Making a silicon semi-conductor involves carving a sheet of the element silicon, kind of like carving a sculpture out of rock. It’s the most common method of making transistors for everything from cellular phones to computers. But silicon is expensive, inflexible and environmentally problematic.
What if it were possible to make transistors from ordinary materials simply by coating them with readily available proteins — for instance, human blood, milk or mucus?
That may seem really yucky, but biologists and chemists from Tel Aviv University say this nanotechnology approach is a flexible, “green” and inexpensive way to power the next generation of electronic devices.
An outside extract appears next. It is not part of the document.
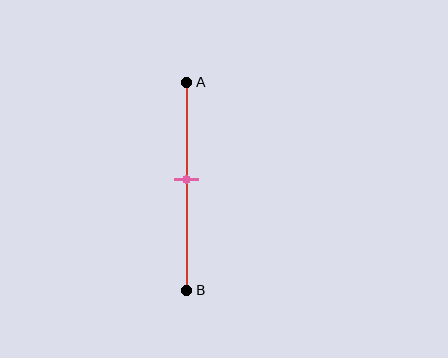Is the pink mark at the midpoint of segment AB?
No, the mark is at about 45% from A, not at the 50% midpoint.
Their research, published in the journals Nano Letters and Advanced Materials, received a silver award at the fall 2011 Materials Research Society Graduate Student Awards in Boston.
Working with blood, milk and mucus proteins — which naturally self-assemble into a semi-conducting film — PhD students Elad Mentovich, Netta Hendler and Bogdan Belgorodsky succeeded in taking the first step toward biodegradable display screens, and they aim to use this method to develop entire electronic devices.
A new era of technology
In combination, the three types of proteins create a complete circuit with electronic and optical capabilities, each bringing something unique to the table, Mentovich said.
Blood protein has the ability to absorb oxygen to ready the material; strong milk protein forms the fiber building blocks of the transistors; and mucosal proteins keep red, green and, blue fluorescent dyes separate, creating the “white light” emission necessary for advanced optics.
The natural abilities of each protein allow for control over the resulting organic transistor, allowing adjustments for conductivity, memory storage and fluorescence, among other characteristics.
According to Mentovich, technology is now shifting from a silicon era to a carbon era, and this new type of transistor could play a big role. Transistors built from animal proteins will be ideal for smaller, flexible devices made of plastic rather than silicon, which shatters like glass if bent. The breakthrough could lead to a new range of flexible computer screens, cell phones and tablets, biosensors and microprocessor chips.
Just as significant, the products will be biodegradable in answer to the growing problem of electronic waste overflowing landfills worldwide.